The UK has dropped to 35th place in an annual global broadband speed rankings, behind Madagascar and Bulgaria and in the lower third of EU countries.
The list, compiled by UK broadband comparison site Cable based on data from M-Lab, a partnership between Google Open Source Research and Princeton University’s PlantLab, is drawn from 163 million speed tests in 200 countries.
Analysts said the rankings can be somewhat misleading since they don’t reflect factors such as the size or geography of a country, with No. 1-ranked Singapore being about the size of London.
Nevertheless, Cable noted that the UK was leapfrogged this year by France and Madagascar – where only 2 percent of the population was online as of 2012 – and said it was likely to fall further down the list as speeds rise globally.

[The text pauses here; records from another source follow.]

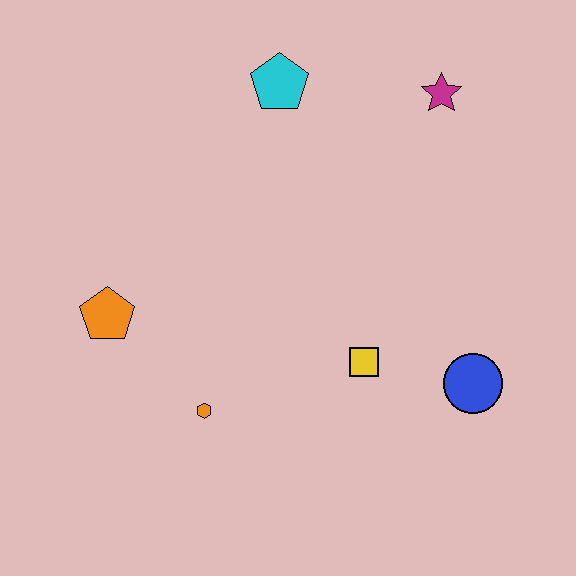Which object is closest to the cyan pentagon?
The magenta star is closest to the cyan pentagon.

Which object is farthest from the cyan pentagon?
The blue circle is farthest from the cyan pentagon.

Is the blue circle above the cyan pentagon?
No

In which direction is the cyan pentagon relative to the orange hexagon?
The cyan pentagon is above the orange hexagon.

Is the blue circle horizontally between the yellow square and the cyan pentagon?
No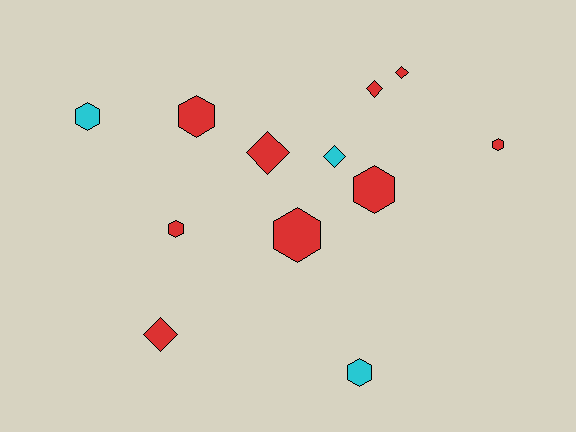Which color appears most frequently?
Red, with 9 objects.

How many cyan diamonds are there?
There is 1 cyan diamond.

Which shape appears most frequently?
Hexagon, with 7 objects.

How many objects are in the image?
There are 12 objects.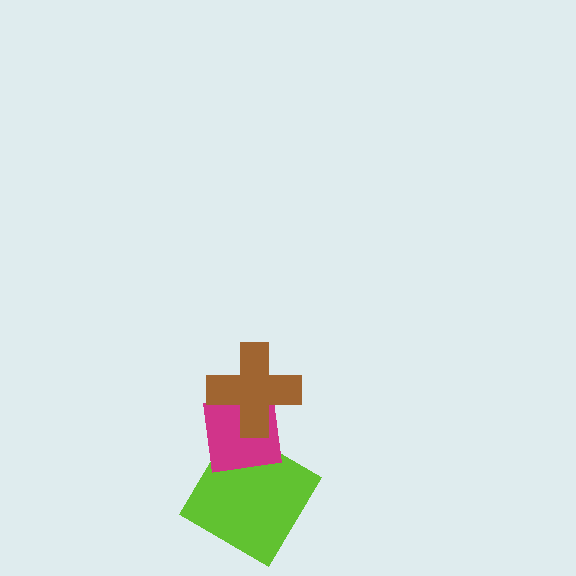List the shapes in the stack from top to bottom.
From top to bottom: the brown cross, the magenta square, the lime diamond.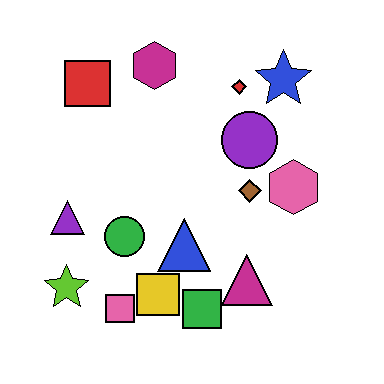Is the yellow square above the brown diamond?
No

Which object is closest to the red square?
The magenta hexagon is closest to the red square.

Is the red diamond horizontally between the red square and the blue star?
Yes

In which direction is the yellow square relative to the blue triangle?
The yellow square is below the blue triangle.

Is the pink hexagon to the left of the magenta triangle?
No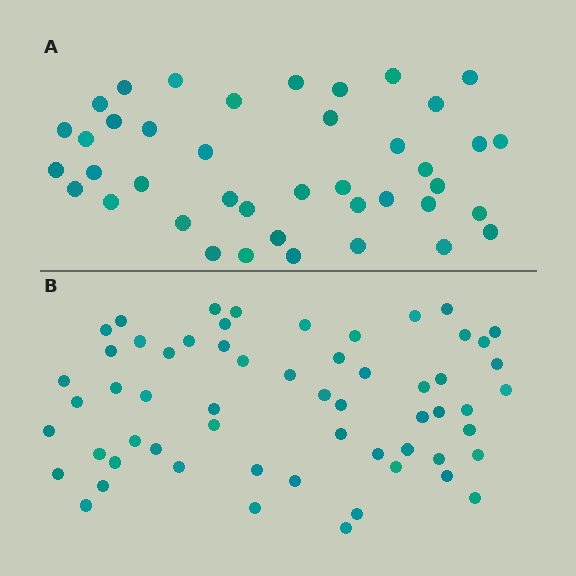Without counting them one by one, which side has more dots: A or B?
Region B (the bottom region) has more dots.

“Compared to many other countries both in and out of Europe, the UK has simply come too late to a full-fibre solution,” said Cable analyst Dan Howdle. “Despite plans to roll out FTTP (fibre to the premises) to UK homes across the next decade or so, the UK is likely to fall further behind while we wait.”

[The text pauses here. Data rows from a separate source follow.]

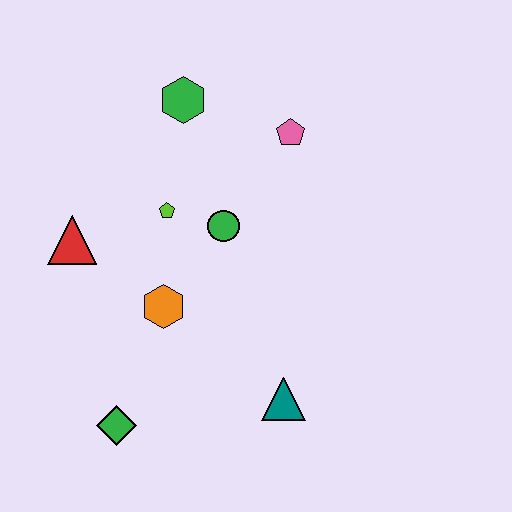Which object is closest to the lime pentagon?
The green circle is closest to the lime pentagon.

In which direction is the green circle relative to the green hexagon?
The green circle is below the green hexagon.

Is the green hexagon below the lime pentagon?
No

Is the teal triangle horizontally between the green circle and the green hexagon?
No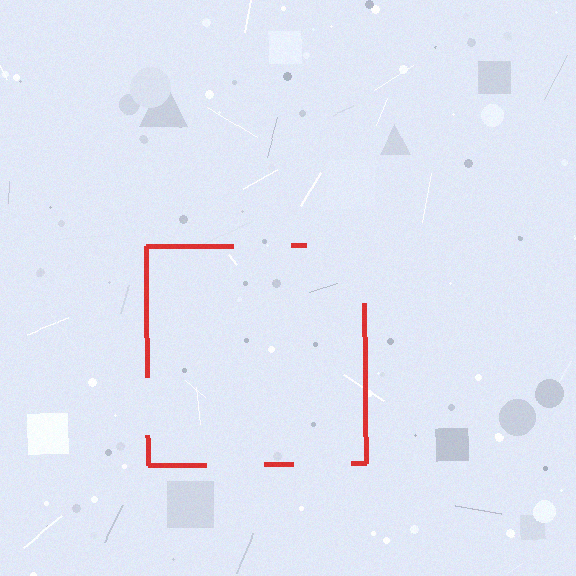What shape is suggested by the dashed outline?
The dashed outline suggests a square.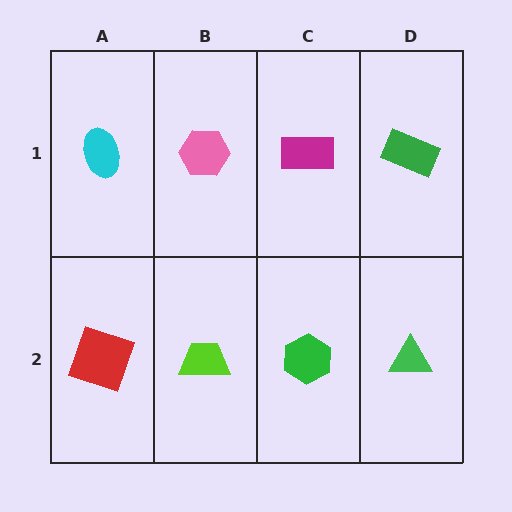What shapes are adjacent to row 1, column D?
A green triangle (row 2, column D), a magenta rectangle (row 1, column C).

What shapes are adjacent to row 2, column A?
A cyan ellipse (row 1, column A), a lime trapezoid (row 2, column B).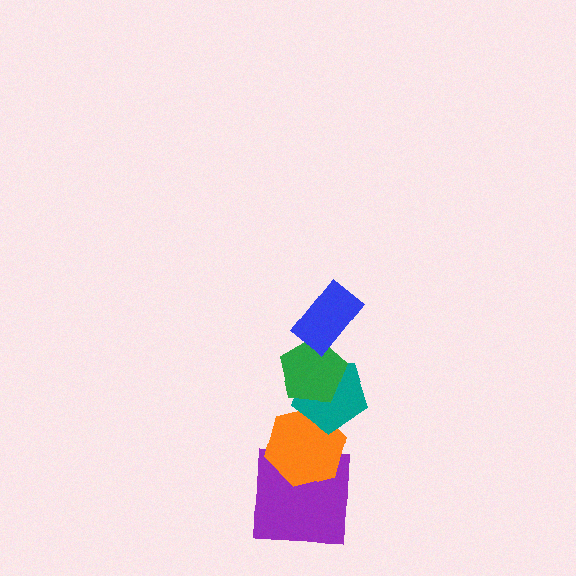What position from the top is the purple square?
The purple square is 5th from the top.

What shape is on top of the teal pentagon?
The green pentagon is on top of the teal pentagon.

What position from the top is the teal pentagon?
The teal pentagon is 3rd from the top.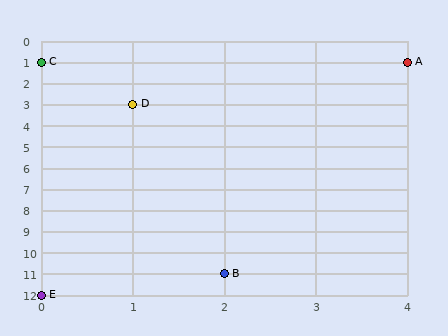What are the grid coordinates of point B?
Point B is at grid coordinates (2, 11).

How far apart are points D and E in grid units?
Points D and E are 1 column and 9 rows apart (about 9.1 grid units diagonally).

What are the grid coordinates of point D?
Point D is at grid coordinates (1, 3).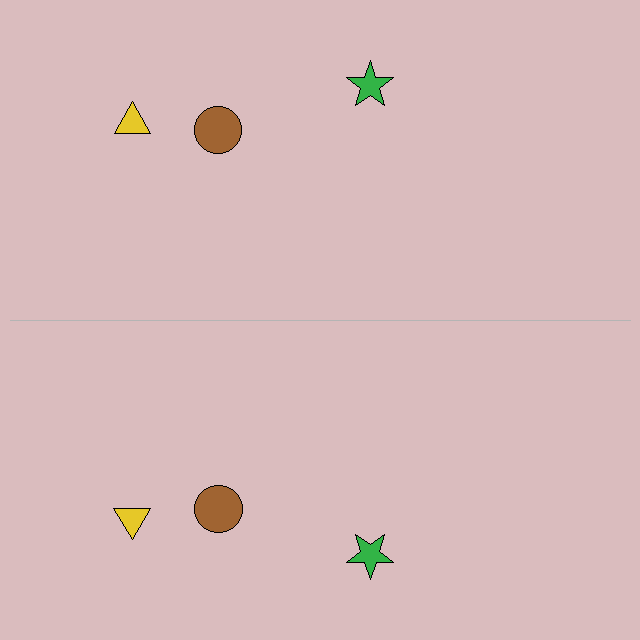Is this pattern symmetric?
Yes, this pattern has bilateral (reflection) symmetry.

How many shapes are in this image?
There are 6 shapes in this image.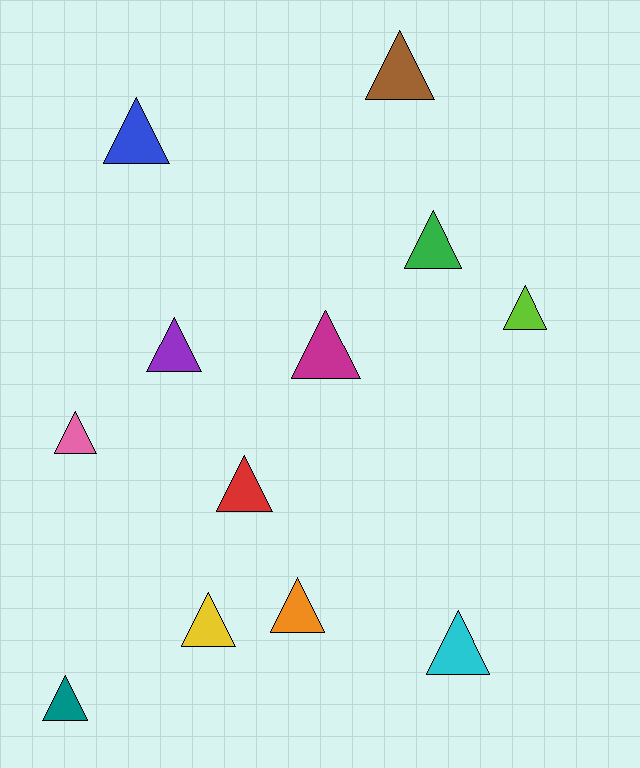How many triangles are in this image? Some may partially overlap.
There are 12 triangles.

He said it was “somewhat sad to see the UK not faring better”.
In January the UK government said that more than 19 out of 20 UK premises have the opportunity to upgrade their internet connections to superfast speeds of 24Mbps or faster, but often didn’t do so because they were unaware of the option.
Britain weighed in at 18.57 Mbps on average, compared to Singapore’s 60.39 Mbps and Yemen, at the bottom, with 0.31Mbps.
It was behind 25 other European countries and the US, at 20th place and Japan, at 12th place, and was ahead of Ireland, which was 36th, Austria at 38th, Italy at 43rd and Australia at 52nd.
The UK’s average rate would see a 5GB file take about 36 minutes to download, Cable said.
Sweden, Denmark, Norway and Romania rounded out the top five, while East Timor, Turkmenistan, Somalia and Guinea were all in the bottom five.
Ofcom in November 2016 ordered BT-owned Openreach to split itself into a legally separate entity in part to speed up superfast broadband deployments. Openreach operates BT’s telecommunications infrastructure.
“We are in the process of hiring 3,500 engineers to support us with the rollout of ultrafast fibre to 3 million more people by 2020,” Openreach said in a statement, while acknowledging there was “more to do”.
Assembly researcher Matthew Howett said companies plans for deploying full-fibre networks – in which fibre links directly to a premises, as opposed to FTTC, which sees copper being used for last-mile connections – could see the UK’s broadband speeds rise.
“Encouragingly, Britain is set for more fibre, with leading operators and their competitors all having committed to deploy so called full-fibre,” he said. “Once those deployments ramp up, they would be reflected in similar league tables.”